39

13.7K 354 14
                                    

Don duduk di sebuah kursi kayu panjang, di dominasi warna coklat tua dan hitam tentunya. Malam itu bulan bersinar cukup terang, udara malam sesekali berhembus pelan.

Sebuah jendela tertutup kelambu tile berwarna kuning gading terlihat dari tempatnya duduk. Di dalam sana malaikat kecilnya sedang mencoba makan, Lody tak suka Don melihatnya makan dengan tidak rapi karena ia masih sulit menelan jadi Don putuskan untuk menghabiskan waktunya di halaman depan.

Don menyalakan sebatang rokok, menyesapnya dalam-dalam dan membuang asapnya ke udara. Pikiran dan hatinya sedang kalut, ia merasa serampangan kali ini. Membiarkan Lody dalam pengawasan itu benar, tetapi menganggap semua orang di dekatnya aman adalah tidak. Keputusan-keputusan yang ia ambil dengan serampangan kini membuahkan hasil.

"Tuan..."

"Hm?

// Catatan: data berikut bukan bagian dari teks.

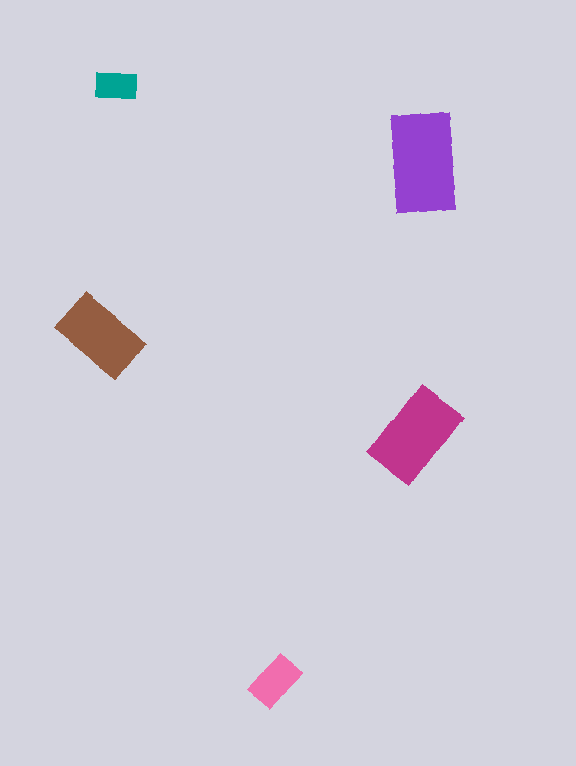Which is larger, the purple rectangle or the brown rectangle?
The purple one.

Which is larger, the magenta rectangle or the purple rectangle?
The purple one.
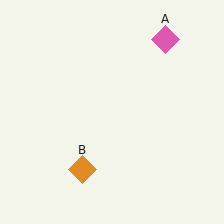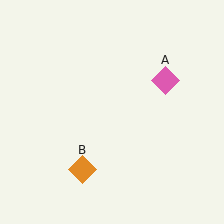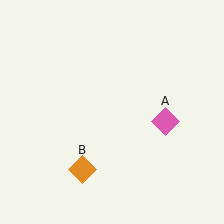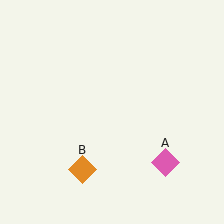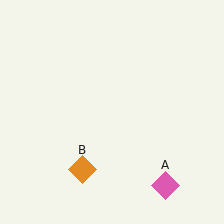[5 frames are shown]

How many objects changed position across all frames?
1 object changed position: pink diamond (object A).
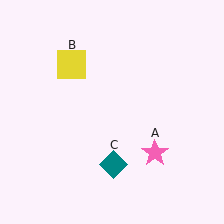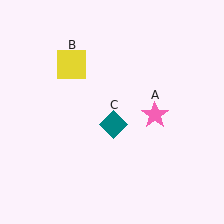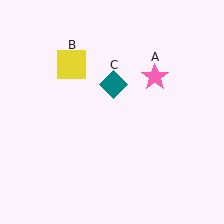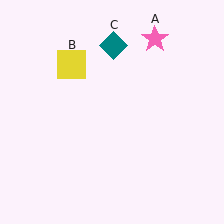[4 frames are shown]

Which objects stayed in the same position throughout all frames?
Yellow square (object B) remained stationary.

Lody sudah selesai makan?" ucap Don.

"Sudah Tuan, sedang bersama Bibi Lee..."

Don berdeham menjawab ucapan Paman Song.

"Tuan, kita semua pernah melakukan kesalahan...sebuah pelajaran terbaik adalah ketika pelajaran tersebut diberikan saat kita sudah gagal..."

Don tertunduk.

"Aku merasa tidak berguna Paman..."

"Saya sudah batalkan semua kegiatan Nona, Tuan bisa memeriksanya ulang jika diperlukan" ucap Paman Song.

"Tuan, Nona akan baik-baik saja...Nona butuh Tuan..." tambah Paman Song yang kemudian berbalik dan meninggalkan Don.

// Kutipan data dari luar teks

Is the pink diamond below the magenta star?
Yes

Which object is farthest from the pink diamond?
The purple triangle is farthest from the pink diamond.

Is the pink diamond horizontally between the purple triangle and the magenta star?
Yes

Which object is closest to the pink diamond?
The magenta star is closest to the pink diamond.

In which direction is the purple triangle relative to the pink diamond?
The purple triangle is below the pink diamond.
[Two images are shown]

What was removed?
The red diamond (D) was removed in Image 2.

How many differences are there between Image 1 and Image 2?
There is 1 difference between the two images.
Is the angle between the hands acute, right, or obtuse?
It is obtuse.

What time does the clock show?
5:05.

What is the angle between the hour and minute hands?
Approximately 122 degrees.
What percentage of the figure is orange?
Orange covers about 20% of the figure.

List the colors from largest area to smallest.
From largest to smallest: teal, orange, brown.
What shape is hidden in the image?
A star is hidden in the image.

Don menyandarkan punggungnya, mencoba menenangkan dirinya.

Tak lama ia tersentak menyadari seseorang duduk di sebelahnya. Ia membuka matanya dan menemukan malaikat kecilnya tersenyum tipis padanya. Don segera memeluk tubuh Lody yang berada di hadapannya, memeluknya erat.

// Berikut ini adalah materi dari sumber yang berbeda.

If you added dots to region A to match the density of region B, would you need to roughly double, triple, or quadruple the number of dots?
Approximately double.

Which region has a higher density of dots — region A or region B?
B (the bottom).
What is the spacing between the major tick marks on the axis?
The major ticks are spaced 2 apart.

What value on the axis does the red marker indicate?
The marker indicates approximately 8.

"Maafkan aku..." bisik Don.

Lody mengangguk, mengusap punggung Don perlahan. Ia tahu Don pasti sedang kalut, ia juga tahu orang-orang suruhan Don di luar sana sedang memburu pemilik kue itu dan Lody juga tahu bahwa Don merasa bersalah padanya.

Hanya satu yang Lody tak tahu bahwa pemilik roti itu sudah hilang tak tahu berada dimana sebelum ia bangun pagi hari ini.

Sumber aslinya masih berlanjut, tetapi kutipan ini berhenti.